Republic of the Philippines
SUPREME COURT
Manila
EN BANC
G.R. No. L-2820             June 21, 1951
FAUSTO ISAAC, plaintiff-appellant,
vs.
LEOPOLDO MENDOZA, defendant-appellee.
Cea, Blancaflor and Cea for appellant.
Jose M. Peņas for appellee.
BENGZON, J.:
For the amount of four hundred and fifty pesos, Japanese currency, Fausto Isaac, plaintiff, sold to Leopoldo Mendoza, defendant, a parcel of land in Pili, Camarines Sur, reserving the right to repurchase within four years. The sale took the place in February 1944. After liberation, the seller offered to redeem, but defendant objected, saying the redemption was premature. Hence this litigation instituted in the court of first instance of said province, in February 1946, to compel re-transfer.
After having been duly summoned, the defendant failed to answer. Consequently, upon plaintiff's motion, he was defaulted by order of May 10, 1947. Thereafter, i.e. on September 23, 1947, considering the plaintiff's evidence the court rendered judgment requiring the defendant to execute a deed of re-sale of the land, to receive the amount of P90 Philippine currency, which Fausto Isaac had consigned in court, to pay damages in the sum of P95.
On December 9, 1947 Leopoldo Mendoza submitted a petition to set aside the judgment invoking accident, mistake, or excusable negligence. Opposed by plaintiff, the petition was denied. Wherefore defendant appealed directly to this court.
Basis of defendant's petition was the allegation that as his attorney Jorge C. Briones had not received notice of the court's denial of his motion to dismiss the complaint, he had reason to believe the time to answer had not expired.
It appears from the record that, duly summoned, defendant through Attorney Briones filed a motion to dismiss, which was overruled by order of April 8, 1946. At the bottom of that order there is notation that had been furnished Attorney Briones by ordinary mail. On February 8, 1947, the plaintiff filed his motion for default, asserting that, defendant's motion to dismiss had been denied and that so far, defendant had interposed no answer. On February 15, 1947 the court issued an auto suspending consideration of plaintiff's motion and giving the defendant a period of ten days within which to reply thereto, if so desired. Copy of this directive was sent by registered mail to Attorney Briones, but the latter "refused to claim the registered letter despite the notices given him by the postmaster". And according to an affidavit submitted to the court, Attorney Peņas for the plaintiff, had again and gain reminded Briones that the time was come for the answer.

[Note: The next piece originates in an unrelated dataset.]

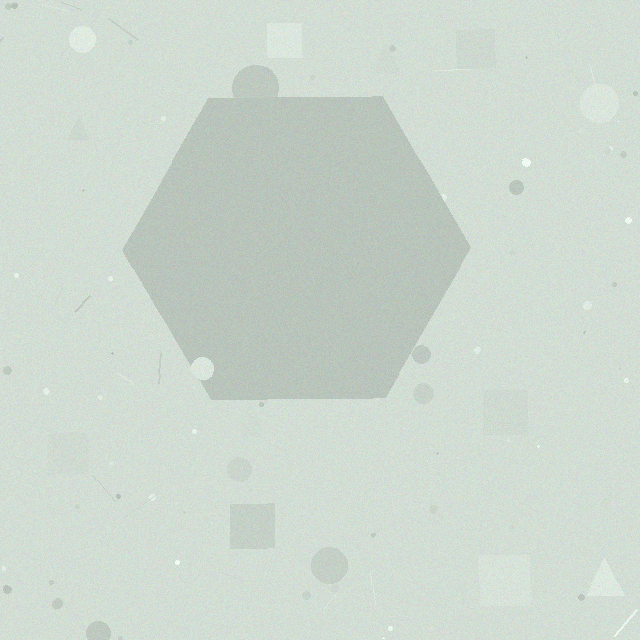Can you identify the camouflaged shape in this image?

Apprised of the foregoing circumstances, the court of first instance denied the petition to set aside.
We think such denial was entirely proper. According to the rules, Attorney Briones is deemed to have received the copy of the auto of February 15, 1947 which he declined to accept from the mails (Rule 27 section 8). That order was sufficient to advise him of the rejection of his previous motion of dismissal, supposing he had not actually received the copy of the order of April 8, 1946, which had been forwarded to him by ordinary mail.

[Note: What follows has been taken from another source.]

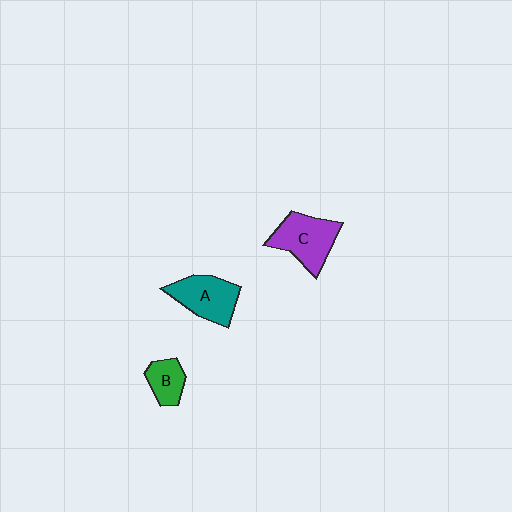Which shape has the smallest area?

The appellant insist here that "the record fails to show a conclusive evidence that Atty. Jorge C. Briones . . . was notified". This is refuted by the above account of the facts and of the governing principles. It is remarkable that, to meet the conclusions therein set forth, defendant has not introduced any sworn statement of Attorney Briones.
In connection with the argument that defendant should not suffer for his lawyer's shortcoming, it should be explained that the client is bound by the acts, even mistakes of his counsel in realm of procedural technique1; but if the client is prejudiced by the attorney's negligence or misconduct he may recover damages.2
Another point, which is equally decisive. Unless the appellant has filed a motion to set aside the order of default, on any of the grounds enumerated in Rule 38, he has no standing in court nor the right to appeal.3 Examining appellant's motion of December 9, 1947 we observe that he merely requested for the annulment of the decision rendered after his default (September 23, 1947) without praying for the revocation of the order of May 10, 1947 declaring him to be default. But granting, for the sake of argument that the aforesaid pleading impliedly included the second prayer, we are met by the insuperable objection that the petition was too late. Because filed beyond the six-month period within which applications for relief under Rule 38 may be entertained. From May 10 to December 9 seven months had elapsed.
Wherefore, this appeal being without merit, we affirm the order of the trial judge denying the petition to set aside. With costs.
Paras, C.J., Feria, Pablo, Padilla, Tuason, Montemayor, Reyes, Jugo and Bautista Angelo, JJ., concur.
Footnotes
1 Rule 127 sec. 21 U.S. Umali, 15 Phil. 33 Montes vs. Court of First Instance, 48 Phil., 640.
2 In re Filart, 40 Phil., 205.
3 Lim Toco vs. Go Fay 45 Off Gaz., 3350; 80 Phil., 166.